A moment ago we talked about where the cut takes place when you’re editing, that the In point cuts the space before the frame you’re looking at, and the Out point cuts after the frame you’re looking at. Well, the razor blade always cuts on the gap in front of the frame you’re seeing in the canvas. So in this Slice method to get the last frame of the shot you want you have to be looking at the first frame of the shot after it. If you Control-V on the last frame of the shot, the next shot will have one spurious frame at its head.

After you've made your two cuts with the digital razor blade in the Timeline window, grab the shot in the Timeline and drag it into a Bin in the Browser.

Using Control-V cut out a section that you don't want to keep. After you've made the slices click on the piece that you’ve cut from the master clip. This will highlight the edited section. Hit Delete. This will remove the clip from the timeline, but it will also leave a gap in the timeline. So let’s undo that using Cmd-Z. The undo will make the shot reappear in the hole in the timeline. Instead of simply deleting it, we will do what’s called a Ripple Delete. Select the clip, now hold down the Shift key, and hit delete. In addition to removing the clip, the Ripple Delete also pulls up all the other material shortening the timeline.

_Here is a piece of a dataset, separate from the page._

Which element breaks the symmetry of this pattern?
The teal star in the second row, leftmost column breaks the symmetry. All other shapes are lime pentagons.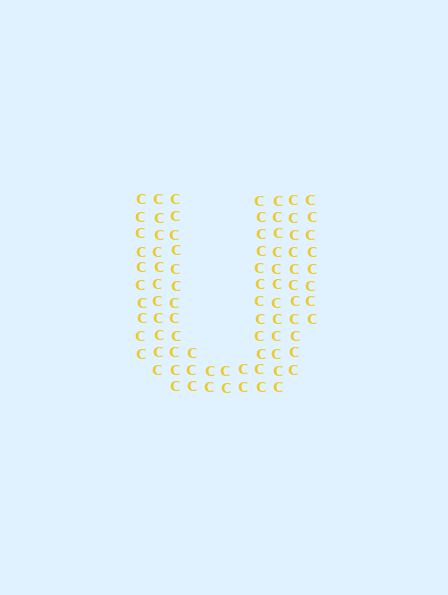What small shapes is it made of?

This is a good point to explain a bit about the relationship between the clips in the Browser and the clips in Timeline. Quite simply, there is no relationship, no direct, linked relationship anyway. They are two separate and distinct items. They may be copies of each other, but they are quite separate clips that share the same media. So in the first Slice method, when you mark up the master clip with In and Out points, you are marking one clip and making copies of it in the Bin. When you drag the master clip from the Browser and place it in a Timeline, what you are placing there is a copy of the master clip. So when you razor blade and ripple delete the clip in the Timeline, you are not in any way affecting the master clip that remains untouched in your Browser.

In addition to the keyboard shortcut, Control-V, for cutting the clip in the Timeline, you can also cut it up with the Razor Blade from the tools. The letter B for blade will call up the Razor Blade tool.

Now as you move along your clip in the Timeline, your cursor will show the Blade tool, rather than the Selector. The letter A is the shortcut that will return you to the Pointer tool. Of course with the cursor in Blade mode you cannot select a clip. Trying to select a clip will simple cut it, so to do your Ripple Deletes you would need to switch back and forth between the Blade and the Pointer. This can be done quickly using A and B. Or you can leave your cursor in Blade mode, and instead of clicking to select a clip, hold down the Control key when the cursor is above the clip you want to remove. Holding down the Control key will change the cursor from the Blade to the Contextual Menu. Mousing down will open the menu, and from the menu you can select the function Ripple Delete. Neat isn’t it?

Slicing, whether in the Viewer or the Timeline, has the advantage of being a quick and easy method to access all your material while still cutting it up into shots for editing. It has a couple of disadvantages; one is the problem in the Viewer as we discussed earlier of not being able to scrub the video easily. The other disadvantage is the problem of transitions, but I’ll talk about that a bit later after I show you the Dice or Subclip method.